With pandemic conditions having disrupted key markets including retail, airline travel, and manufacturing, the company has faced some big headwinds over the last 18 months. However, there are signs that Impinj is starting to bounce back, and the business could be in the early stages of tapping into huge long-term growth trends. 

Sales jumped 78.7% year over year to reach roughly $47.3 million in the company's second quarter, and its revenue of $92.5 million across the first six months of the year is 24.5% higher than the sales it notched across last year's first two quarters. The business posted better-than-expected performance helped by RFID technologies for self-checkout used by a leading global retailer in Asia, and customers using the company for supply chain, logistics, and loss prevention.

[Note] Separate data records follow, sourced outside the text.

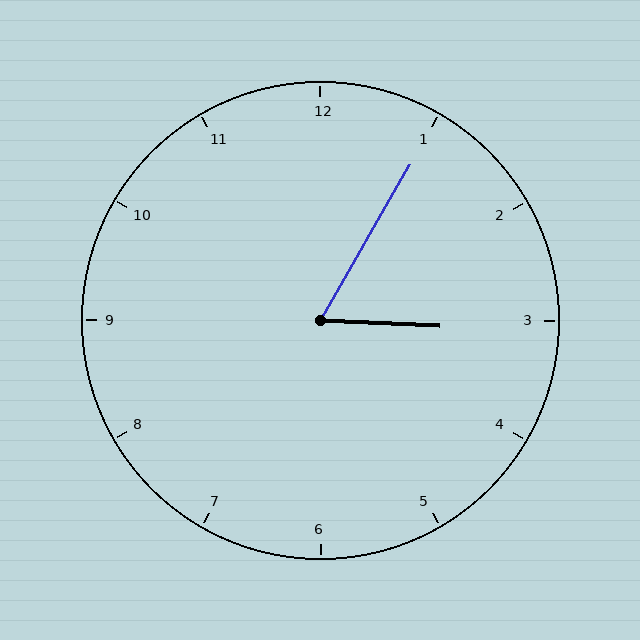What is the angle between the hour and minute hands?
Approximately 62 degrees.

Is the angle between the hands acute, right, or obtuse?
It is acute.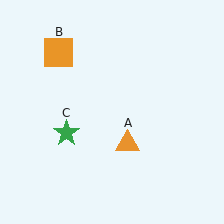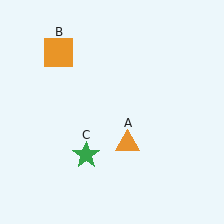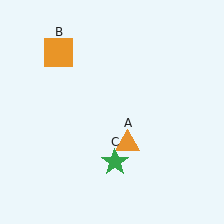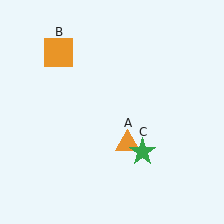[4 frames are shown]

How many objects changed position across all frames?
1 object changed position: green star (object C).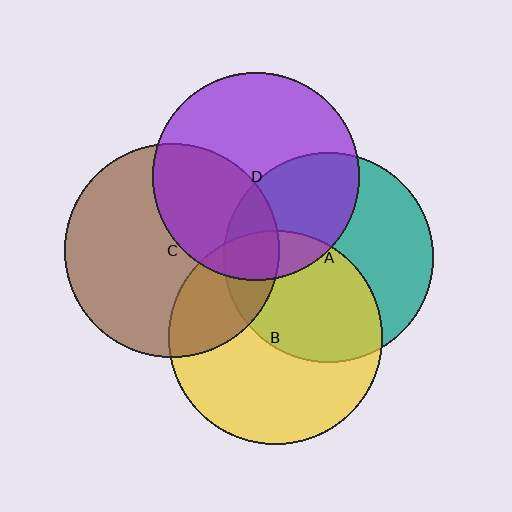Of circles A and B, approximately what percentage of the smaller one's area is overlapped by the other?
Approximately 45%.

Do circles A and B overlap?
Yes.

There's room for new RFID uses in pretty much every industry under the sun, and Impinj is delivering technologies for a young market that has explosive potential. There's speculation involved in determining whether the company can make good on the opportunity at hand, but the tech stock could deliver fantastic returns if RFID applications continue to gain traction.

3. Roblox

Roblox (RBLX -1.18%) has established itself as an early leader in the virtual-world platform space sometimes referred to as the metaverse. To describe the company's namesake software as a "video game" would be underselling its massive scope. In many respects, Roblox is much closer to being a platform than a traditional game.

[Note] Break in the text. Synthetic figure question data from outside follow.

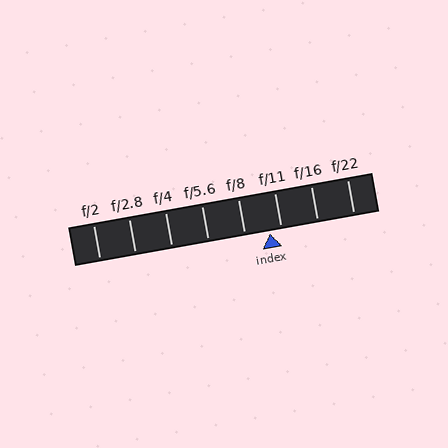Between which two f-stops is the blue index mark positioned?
The index mark is between f/8 and f/11.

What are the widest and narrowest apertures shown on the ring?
The widest aperture shown is f/2 and the narrowest is f/22.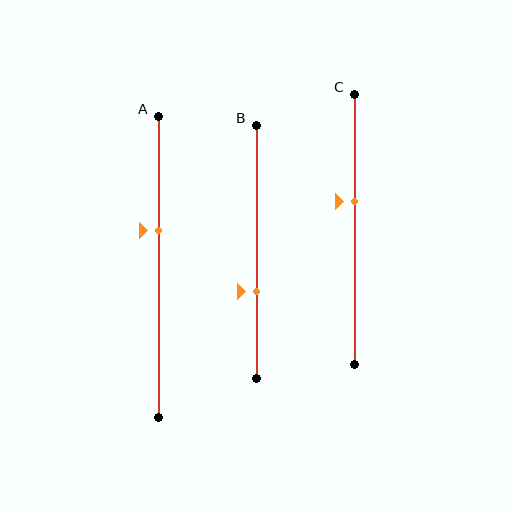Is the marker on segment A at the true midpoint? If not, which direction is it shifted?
No, the marker on segment A is shifted upward by about 12% of the segment length.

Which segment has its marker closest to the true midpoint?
Segment C has its marker closest to the true midpoint.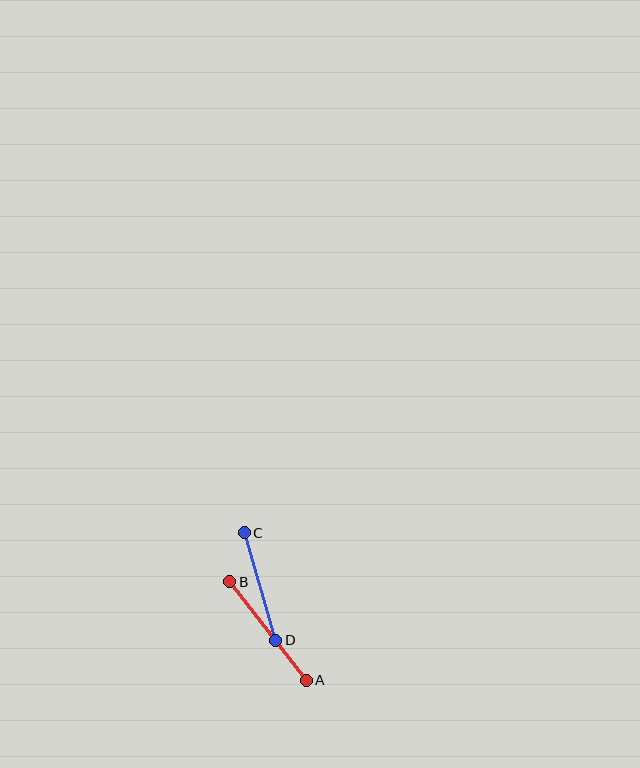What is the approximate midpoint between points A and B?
The midpoint is at approximately (268, 631) pixels.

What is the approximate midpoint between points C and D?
The midpoint is at approximately (260, 587) pixels.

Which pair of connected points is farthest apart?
Points A and B are farthest apart.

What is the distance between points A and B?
The distance is approximately 125 pixels.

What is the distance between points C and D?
The distance is approximately 112 pixels.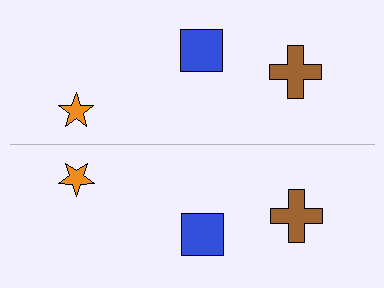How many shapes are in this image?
There are 6 shapes in this image.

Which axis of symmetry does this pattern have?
The pattern has a horizontal axis of symmetry running through the center of the image.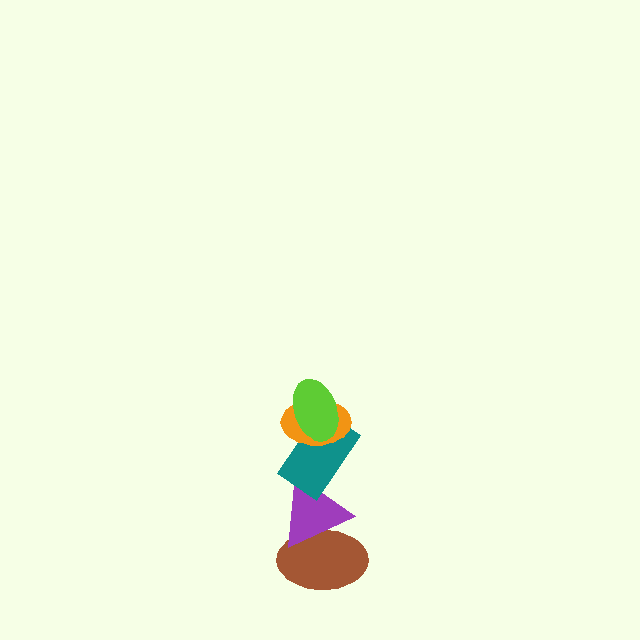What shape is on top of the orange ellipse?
The lime ellipse is on top of the orange ellipse.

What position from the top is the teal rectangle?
The teal rectangle is 3rd from the top.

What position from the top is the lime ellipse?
The lime ellipse is 1st from the top.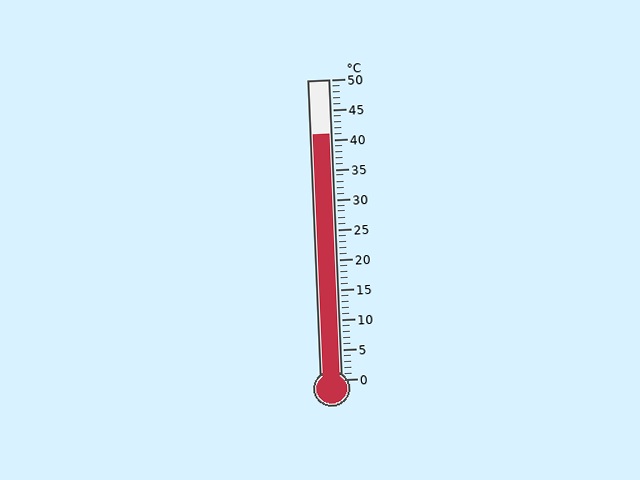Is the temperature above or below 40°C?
The temperature is above 40°C.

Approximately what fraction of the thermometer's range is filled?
The thermometer is filled to approximately 80% of its range.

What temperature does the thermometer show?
The thermometer shows approximately 41°C.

The broader Roblox world encompasses an incredible variety of different games, scenarios, items, and characters, and its users are creating new content all the time. Creators on the platform can generate substantial real-world earnings if players engage with their content, and this dynamic should help the company continue to attract new players and developers. 

The platform enjoys almost fanatical levels of engagement, and the company has estimated that somewhere in the range of 75% of U.S. children between the ages of 9 and 12 use the service. It's become a major social hub, and the business continues to grow at an incredible clip. Sales surged 127% year over year to reach $454.1 million in the second quarter, bookings jumped 35% year over year to $665.5 million, and free cash flow surged roughly 70% to hit $168 million. 

Roblox now has a market capitalization of roughly $51.5 billion and commands a valuation premium because it has built a hugely popular software platform capable of hosting a variety of evolving games and experiences. The platform has already proved to be quite sticky, and emerging crossover opportunities in media promotions, online retail, and augmented reality point to incredible long-term expansion potential.